“This is love, that we walk …”

What is love? As we read the aged disciple John’s final two short Epistles, his use of the word “love” jumps out at us. He writes how, “I rejoiced greatly to find some of your children walking in the truth … and this is love, that we walk according to his commandments” (2 John:4,6). This is how we show our love in response to God’s love. We rejoice because others do the same.

Remember what we read in 1 John 4:19, “We love because he first loved us”. Paul’s words in Ephesians 2 always powerfully provoke our thoughts, that we “were by nature children of wrath like the rest of mankind. But God, being rich in mercy, because of the great love with which he loved us, even when we were dead in our trespasses made us alive together with Christ – by grace …” (verses 3-5).
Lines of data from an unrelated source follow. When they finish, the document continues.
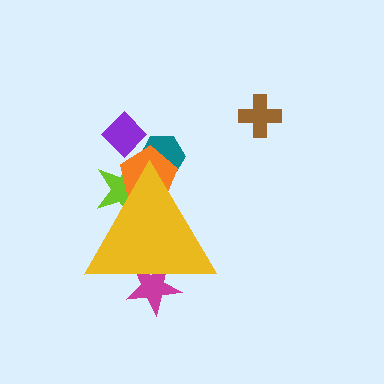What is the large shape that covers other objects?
A yellow triangle.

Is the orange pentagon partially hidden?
Yes, the orange pentagon is partially hidden behind the yellow triangle.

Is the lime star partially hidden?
Yes, the lime star is partially hidden behind the yellow triangle.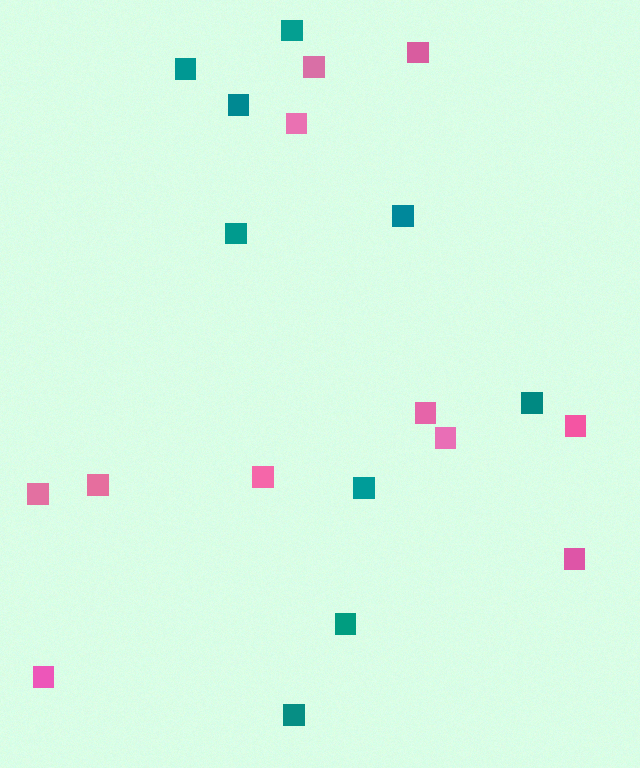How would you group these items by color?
There are 2 groups: one group of pink squares (11) and one group of teal squares (9).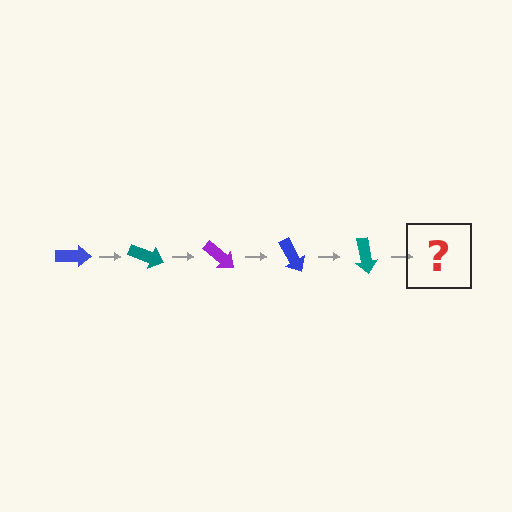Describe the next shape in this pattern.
It should be a purple arrow, rotated 100 degrees clockwise from the start.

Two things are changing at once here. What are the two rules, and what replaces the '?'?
The two rules are that it rotates 20 degrees clockwise each step and the color cycles through blue, teal, and purple. The '?' should be a purple arrow, rotated 100 degrees clockwise from the start.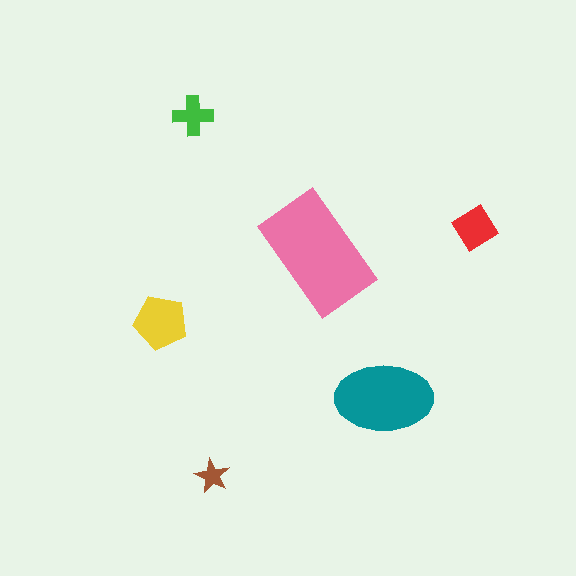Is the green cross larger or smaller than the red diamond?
Smaller.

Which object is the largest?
The pink rectangle.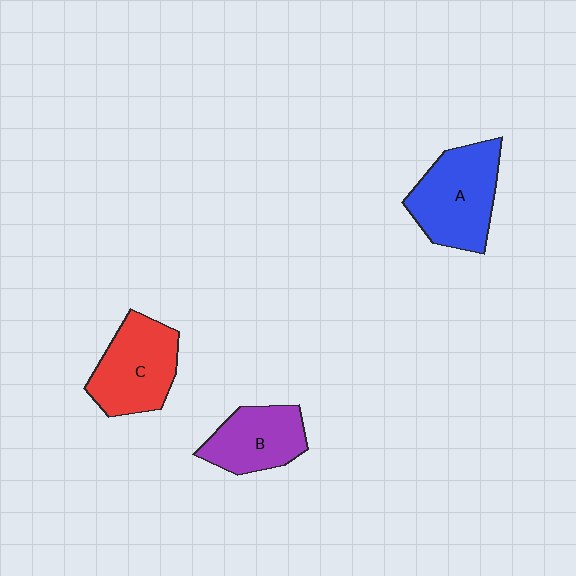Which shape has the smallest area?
Shape B (purple).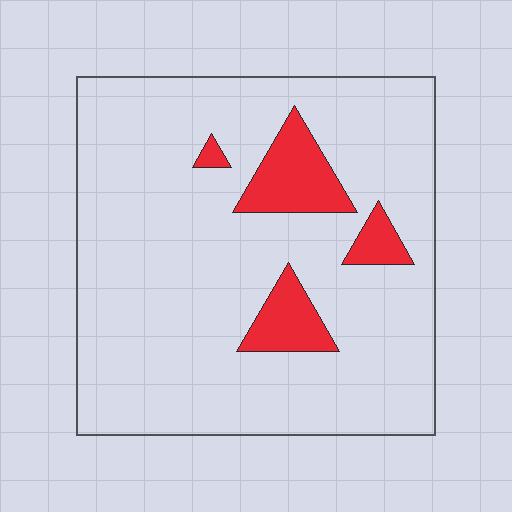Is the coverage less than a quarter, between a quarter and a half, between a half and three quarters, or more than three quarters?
Less than a quarter.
When we talk about our attitude of love we must think of the actions that show our love; a love very different from what most people in the world mean when they use the word! John goes on to write, “everyone who goes on ahead and does not abide in the teaching of Christ, does not have God. Whoever abides in the teaching has both the Father and the Son” (verse 9). All who do this have a living relationship with the divine every day. The word “abides” relates to the word “walks” – it indicates a settled direction and purpose in life and is a vital foundation for genuine happiness and contentment. In his final epistle, addressed to Gaius, John says, “I rejoiced greatly when the brother’s came and testified to your truth, as indeed you are walking in the truth. I have no greater joy than to hear that my children are walking in the truth” (verses 3,4). Love is not self-centred, it is God-centred, then we see life from God’s perspective.

The contrast to this has been so evident in the book of Judges which we finished reading today. The very last verse is a kind of epitaph! “Everyone did what was right in his own eyes” – and that is the way in the world around us. Let us do what is right in God’s eyes and walk in love and truth.